The major US indices managed to trim some of their losses into the close, though. The late lift came as consumer staples stocks garnered enough support to finish with a 0.3% gain, the only one seen among the major sectors in the S&P 500. Health care stocks finished just 0.2% lower and financials limited their loss to 0.4% after being down nearly 2% in the early going. The financial sector's rebound came amid buying in diversified bank stocks (+0.8%), even though Reuters reported that a highly regarded analyst expects U.S. bank earnings to remain dismal this year. However, the report indicated that regional banks (-0.8%) would be the ones to continue booking losses into 2010.

ISM manufacturing data for August, construction spending data for July, and pending home sales data for July are likely to provide participants with direction. This week, vehicle sales data are also expected to be released tomorrow, although Ford (F 7.60 -0.13) already stated that its U.S. auto sales for August were up year-over-year earlier. The specific number of sales has yet to be released, but many believe that the results were driven by the one-time incentives of the Cash for Clunkers program.
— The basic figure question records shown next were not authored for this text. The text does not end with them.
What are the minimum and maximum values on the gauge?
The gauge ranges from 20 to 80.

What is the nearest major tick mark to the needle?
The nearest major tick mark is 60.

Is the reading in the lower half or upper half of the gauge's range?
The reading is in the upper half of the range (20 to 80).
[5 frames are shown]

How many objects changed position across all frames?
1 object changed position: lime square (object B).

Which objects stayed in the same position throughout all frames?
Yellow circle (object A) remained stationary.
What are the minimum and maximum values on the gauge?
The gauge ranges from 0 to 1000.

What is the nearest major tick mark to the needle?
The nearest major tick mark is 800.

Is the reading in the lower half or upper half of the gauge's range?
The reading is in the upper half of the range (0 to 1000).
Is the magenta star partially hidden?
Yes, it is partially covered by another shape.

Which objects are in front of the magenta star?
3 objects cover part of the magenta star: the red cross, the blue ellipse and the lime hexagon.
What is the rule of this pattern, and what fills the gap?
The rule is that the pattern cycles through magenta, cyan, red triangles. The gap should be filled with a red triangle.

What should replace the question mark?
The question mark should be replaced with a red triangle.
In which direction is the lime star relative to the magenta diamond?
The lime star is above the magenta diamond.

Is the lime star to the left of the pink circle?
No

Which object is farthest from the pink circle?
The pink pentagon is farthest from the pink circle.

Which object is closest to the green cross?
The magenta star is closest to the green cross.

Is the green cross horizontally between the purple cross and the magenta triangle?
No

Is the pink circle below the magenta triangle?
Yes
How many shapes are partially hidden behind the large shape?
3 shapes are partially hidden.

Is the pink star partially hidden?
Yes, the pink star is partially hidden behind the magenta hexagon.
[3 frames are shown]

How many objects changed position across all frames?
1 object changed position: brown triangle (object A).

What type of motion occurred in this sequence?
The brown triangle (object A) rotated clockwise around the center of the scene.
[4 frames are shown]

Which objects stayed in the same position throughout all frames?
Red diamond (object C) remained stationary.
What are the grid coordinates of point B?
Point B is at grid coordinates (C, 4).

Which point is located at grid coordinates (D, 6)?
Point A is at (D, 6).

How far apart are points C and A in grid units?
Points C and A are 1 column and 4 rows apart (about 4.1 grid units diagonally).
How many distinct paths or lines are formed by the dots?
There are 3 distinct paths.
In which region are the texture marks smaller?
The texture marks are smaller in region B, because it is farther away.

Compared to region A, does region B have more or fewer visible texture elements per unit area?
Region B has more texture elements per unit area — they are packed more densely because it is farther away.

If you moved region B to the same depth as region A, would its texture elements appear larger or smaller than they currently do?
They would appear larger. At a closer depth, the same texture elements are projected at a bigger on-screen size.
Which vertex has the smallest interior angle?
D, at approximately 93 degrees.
Trading volume climbed above its 50-day moving average by coming in near 1.4 billion shares on the NYSE. That's the first non options-expiration session in which trading volume surpassed the moving average mark since early August. Dow -0.5%, Nasdaq -1.0%, S&P 500 -0.8%, Nasdaq 100 -1.1%, S&P 400 -1.3%, Russell 2000 -1.3%. This is the first hint of heavier distribution in the market . Volume will pick up substantially after Labor day when many traders will return from vacation and help define the tone for the market . September and October historically have always been feared as a seasonally difficult time for the markets and we will have to see if this plays out again.